Some other keys to understanding Edward Lambert’s economic views:
1) His model of “Effective Demand” misappropriates its name chiefly from Keynes, but also from Michal Kalecki. In Lambert’s model, labor share of income acts as a constraint on employment and capacity utilization which he terms the “effective demand limit”. But if you actually read Keynes’ General Theory (Chapter 3) you’ll find that “effective demand” is simply the intersection point between the aggregate demand and aggregate supply curves. Keynes argues that effective demand can be increased through monetary stimulus and public works projects. Similarly, Kalecki argues that effective demand can be increased through aggregate demand stimulus. This of course runs completely counter to Lambert’s claim that effective demand is a limit to employment and capacity utilization against which aggregate demand stimulus is totally ineffective.
2) Edward Lamberts’ model of “Effective Demand” is originally derived from the work of Boddy and Crotty (1975), Boddy (2007) and Goldstein (1986, 1996). Rather than link all three I’ll simply link the most recent paper.

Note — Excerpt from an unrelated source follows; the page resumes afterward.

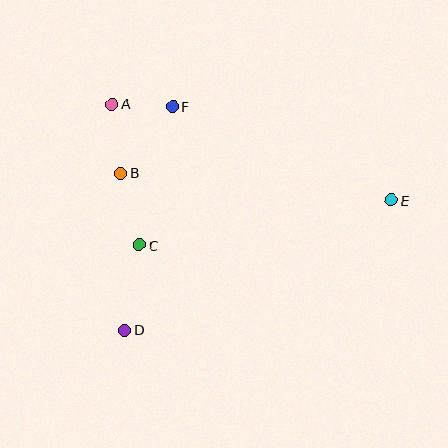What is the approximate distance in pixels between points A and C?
The distance between A and C is approximately 144 pixels.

Boddy shows through careful examination of the research evidence that labor share of income can be described as a function of employment and industrial capacity utilization. Once again Lambert perverts this, this time by inverting cause and effect. In his model, employment and capacity utilization are functions of the labor share of income. The fact that this runs counter to his own sources and a large body of research evidence seems to be of no concern to him, since he is not interested in the truth, only in advancing his own model of “Effective Demand”.
3) If you examine his blog posts, you’ll find that Edward Lambert’s main public policy perscription is the reduction of aggregate demand stimulus, specifically by ending QE and raising interest rates. Given what we know from the research evidence, this is exactly the opposite of what should be done if one’s goal were to raise labor share of income, as Lambert repeatedly claims.
I have a hard time reconciling all of this with the idea that Lambert’s intentions are good and that it is his thinking that is simply muddled. How can one so blatantly misapprehend Keynes and Kalecki, or Boddy, Crotty and Goldstein? There is something seriously amiss here.